Лика сняла куртку и сапоги, глянула на себя в зеркало, поправила волосы и только после этого появилась в гостиной, розовощекая и с сияющими глазами.

— Вы чего такие возбужденные оба? Что случилось?

— Да это Женя твоя… ну, знакомая, я имею в виду, — сказала Лика, пока Эдик поднялся наверх. — Мой муж неугомонный все же позвонил ей, договорился, а сегодня после работы, даже не предупредив меня, куда едем, отвез на встречу с ней.

— Понятно. Ну этого и следовало ожидать. У моего брата чутье на то, что можно купить задарма, а продать втридорога. Ну и как? Действительно икона или мазня доморощенного живописца?

— Не знаю, Таня. Выглядит все очень странно. Иконная доска однозначно старинная, по-моему это кипарис, и задняя сторона иконы впечатляет, и шпонки, ну это крепления такие, они тоже весьма староваты на вид. Но изображение лика самого святого мне не внушает доверия.

— Почему? Что с ним не так?

— Ну понимаешь, существует определенная техника как грунтовки, то есть нанесения так называемого левкаса, ну как тебе объяснить… это такое меловое покрытие, а затем само изображение, которое для закрепления и долговечности покрывалось олифой. Ни того, ни другого я не смогла рассмотреть. Олифы никакой точно нет, а лик святого будто простыми масляными красками написан. Ерунда какая-то.

Спустился Эдик и присоединился к разговору.

— Я не отчаиваюсь пока. Дерево старинное, так что это уже о многом говорит.

— А где она, можно мне на нее взглянуть? — спросила Татьяна.

— Да нет, мы ее тут же Марку Андреевичу отвезли, это наша палочка-выручалочка. Он в этом вопросе профессионал, Лика, скажи.

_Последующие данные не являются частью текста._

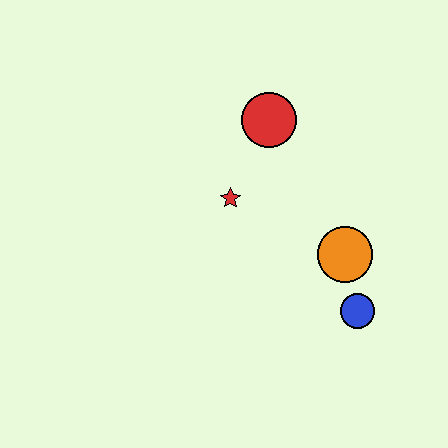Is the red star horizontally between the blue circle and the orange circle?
No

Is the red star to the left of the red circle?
Yes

— Нужен хороший анализ знатока, а Марк Андреевич признан даже в «Доме Антиквара» в Москве. Он разберется.

— Ну а Женя что говорит? Какую историю она вам рассказала, откуда у нее эта икона?

Эдик и Лика глянули друг на друга и прыснули.

— Да уж, эта Женя просто уникум. Я ей позвонил сегодня утром, представился, а она как завопит в трубку: «А, Танькин брательник! Говори, куда, еду!» Я говорю, нет, не сейчас, давайте вечером в кафе «Поляна». У них там отдельные кабинеты есть для приватных встреч, ну я заказал такой кабинетик, и мы с Ликой приехали. Заходит, уселась наша визави. Вся такая «прости господи» из себя, но с апломбом.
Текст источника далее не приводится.